I have recently taken a class about how to tap into dreams to boost creativity. I’m not really a “class” person (the last class I took before this one was pre-natal yoga, and my daughter is now 10), but this class has really jump-started my creative writing. If you’ve ever felt stuck with your writing, or feel as if you have no good ideas, consider how free and uninhibited your brain is when you’re asleep. You’re making up stories (ok, maybe weird ones!) all night long! Writing down my dreams has been super inspiring and fun for me, as a creative writer.

HubPro Editor: Meet Katie Harper


You have a history degree. What is your favorite time period to learn about?

My undergraduate degree and my in-progress Ph.D. are both in 20th-century European and British history. I like thinking about how societies deal with enormous change or sudden catastrophe, and modernity’s recurring dream of rebuilding society from the ground up. To that effect, my dissertation centers on the recasting of British society in the aftermath of World War II. I also have an ongoing fascination with utopianism and social experimentation: Robert Owen’s worker cooperatives, anarchist communes on England’s rural fringes, experimental boarding schools, urban squats, and even public housing projects and urban planning in the twentieth century.

Could you briefly tell us a little bit about your previous experience doing professional editing?

Most of my experience as an editor has been in a university setting. This past year, I assisted a Berkeley professor with his forthcoming textbook in British history. I proofread, fact-checked, and did a little supplemental writing. I’ve also been a graduate student instructor since 2010, and have been part of the writing and rewriting process for about 300-odd undergraduates.

Could you also talk about your academic qualifications?

I received my B.A. in history from Wellesley College, a women’s college near Boston. I graduated cum laude and with department honors in history for my thesis about Indian and Irish intellectuals in London in the early twentieth century. After working for a year I started a Ph.D. in history at the University of California at Berkeley. I received my M.A. from Berkeley in 2011 and advanced to Ph.D. candidacy in 2012. I’m still an active historian and continue to research, write, and present my work while being an editor at HubPages.

What’s your favorite thing about working in the editing industry?

My favorite thing about editing is also my favorite thing about teaching. I get a lot of personal satisfaction out of helping someone organize and communicate their thoughts effectively. Everyone is an expert in something, as showcased on HubPages. An editor is just another kind of expert who can help lend language to ideas and intent.

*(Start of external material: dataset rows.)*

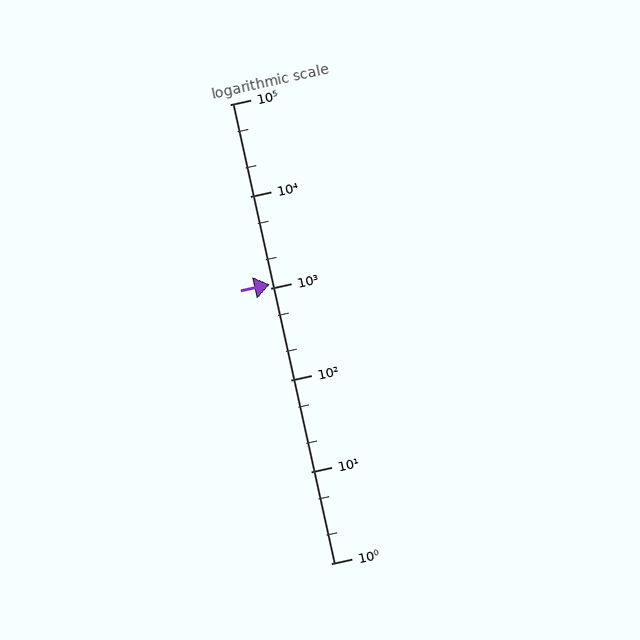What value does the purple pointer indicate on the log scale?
The pointer indicates approximately 1100.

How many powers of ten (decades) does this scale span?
The scale spans 5 decades, from 1 to 100000.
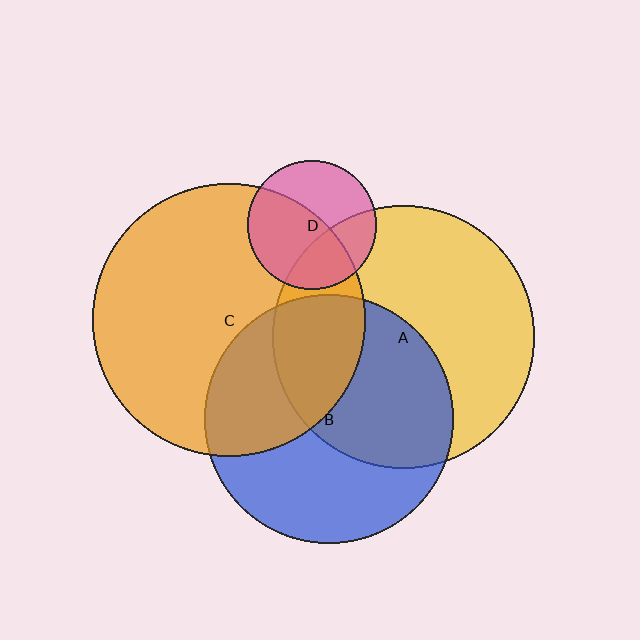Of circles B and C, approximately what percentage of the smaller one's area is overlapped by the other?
Approximately 40%.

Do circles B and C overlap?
Yes.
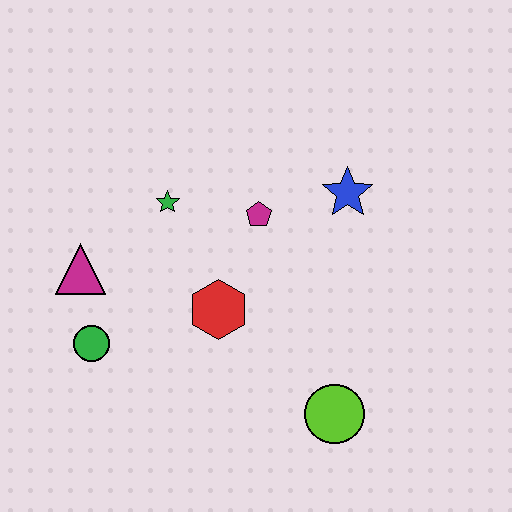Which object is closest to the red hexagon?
The magenta pentagon is closest to the red hexagon.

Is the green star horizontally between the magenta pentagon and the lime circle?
No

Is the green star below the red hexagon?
No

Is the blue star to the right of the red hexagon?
Yes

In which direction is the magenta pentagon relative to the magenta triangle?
The magenta pentagon is to the right of the magenta triangle.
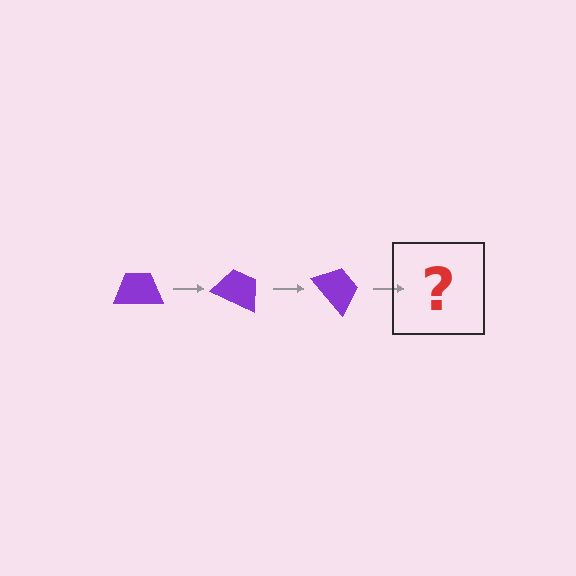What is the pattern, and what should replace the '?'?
The pattern is that the trapezoid rotates 25 degrees clockwise each step. The '?' should be a purple trapezoid rotated 75 degrees clockwise.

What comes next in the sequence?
The next element should be a purple trapezoid rotated 75 degrees clockwise.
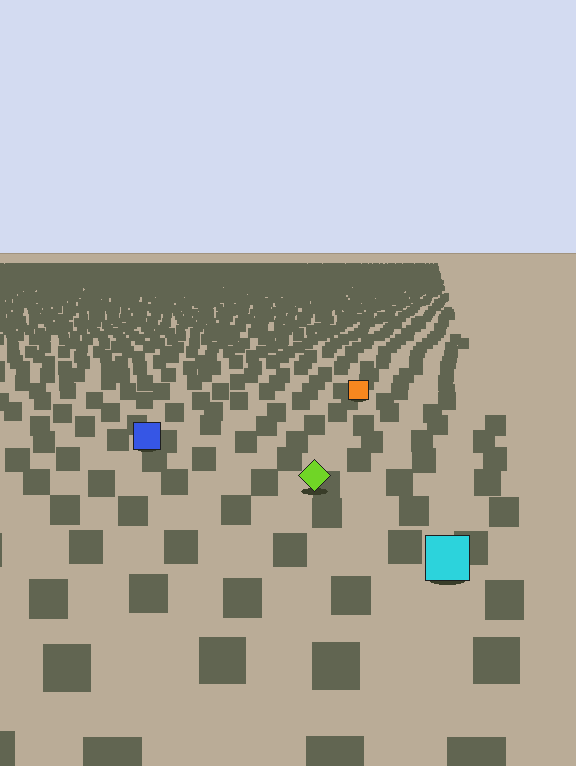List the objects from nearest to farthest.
From nearest to farthest: the cyan square, the lime diamond, the blue square, the orange square.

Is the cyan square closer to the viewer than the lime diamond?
Yes. The cyan square is closer — you can tell from the texture gradient: the ground texture is coarser near it.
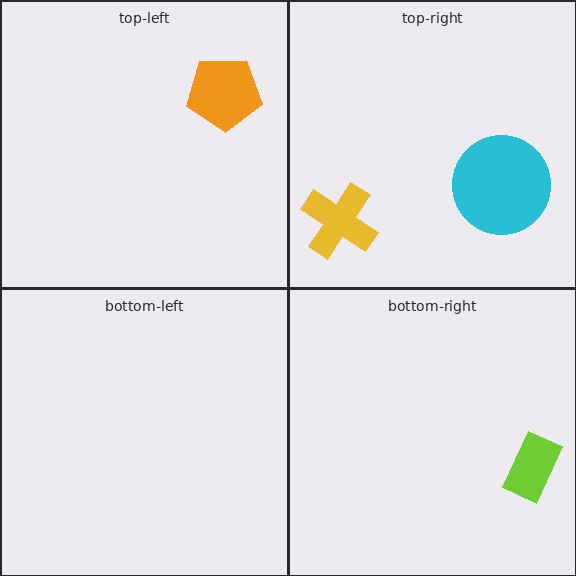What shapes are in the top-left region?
The orange pentagon.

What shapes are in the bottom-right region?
The lime rectangle.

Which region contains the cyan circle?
The top-right region.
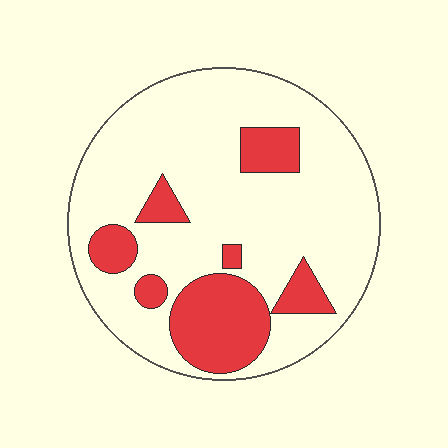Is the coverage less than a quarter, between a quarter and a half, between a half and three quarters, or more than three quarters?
Less than a quarter.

What do you like most about editing Hubs, specifically?

This is corny, but I like learning new things. My favorite Hubs to read and edit are tutorials for fixing, crafting, or building. I’m not very handy or mechanically-minded, and I really enjoy following an expert through the steps of making something. I just worked on a great one about building beautiful wooden-gear clocks which made me want to try my hand at woodworking!

Could you tell us a little bit about your personal process for working on Hubs?

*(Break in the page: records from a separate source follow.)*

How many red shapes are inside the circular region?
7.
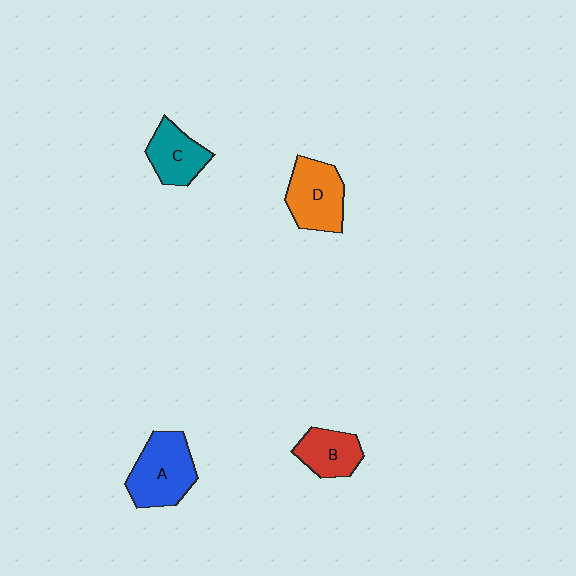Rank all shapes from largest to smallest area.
From largest to smallest: A (blue), D (orange), C (teal), B (red).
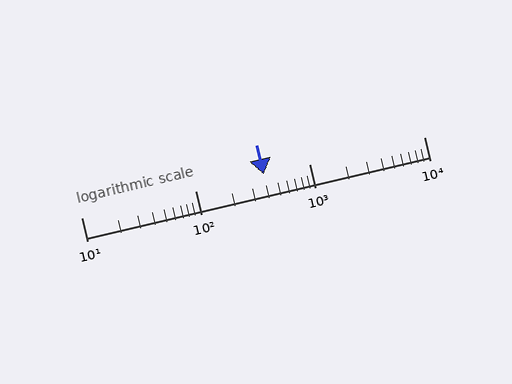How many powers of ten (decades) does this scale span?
The scale spans 3 decades, from 10 to 10000.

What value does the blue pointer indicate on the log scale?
The pointer indicates approximately 400.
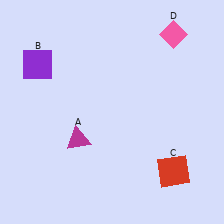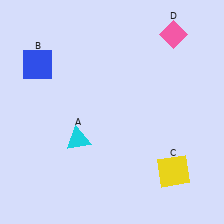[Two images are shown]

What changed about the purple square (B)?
In Image 1, B is purple. In Image 2, it changed to blue.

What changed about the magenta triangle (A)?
In Image 1, A is magenta. In Image 2, it changed to cyan.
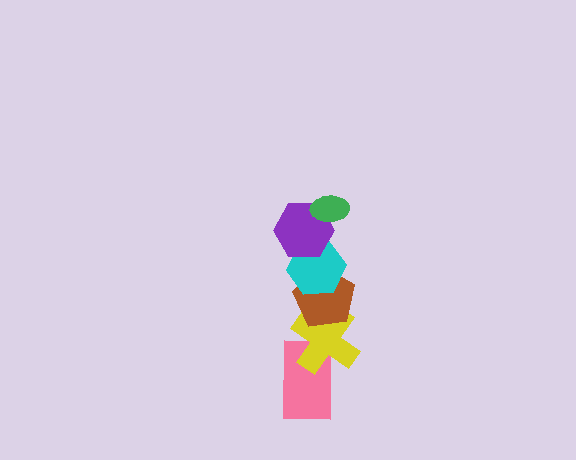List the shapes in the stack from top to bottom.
From top to bottom: the green ellipse, the purple hexagon, the cyan hexagon, the brown pentagon, the yellow cross, the pink rectangle.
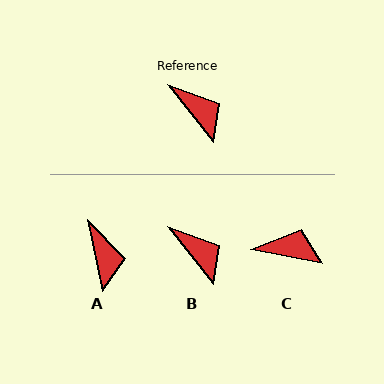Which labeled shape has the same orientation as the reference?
B.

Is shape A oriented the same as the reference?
No, it is off by about 26 degrees.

My process is pretty straightforward. First, I read through the Hub and take notes. I ask myself, what does it seem like the author trying to say? Where do they succeed? Where do they fail? At the same time, I try to put myself in the position of a weary Internet traveler in anguished search for answers. How can this Hub serve their needs as well?

Is there anything you’d like Hubbers to know about you?

I think editing is a collaborative process and I value open communication with writers.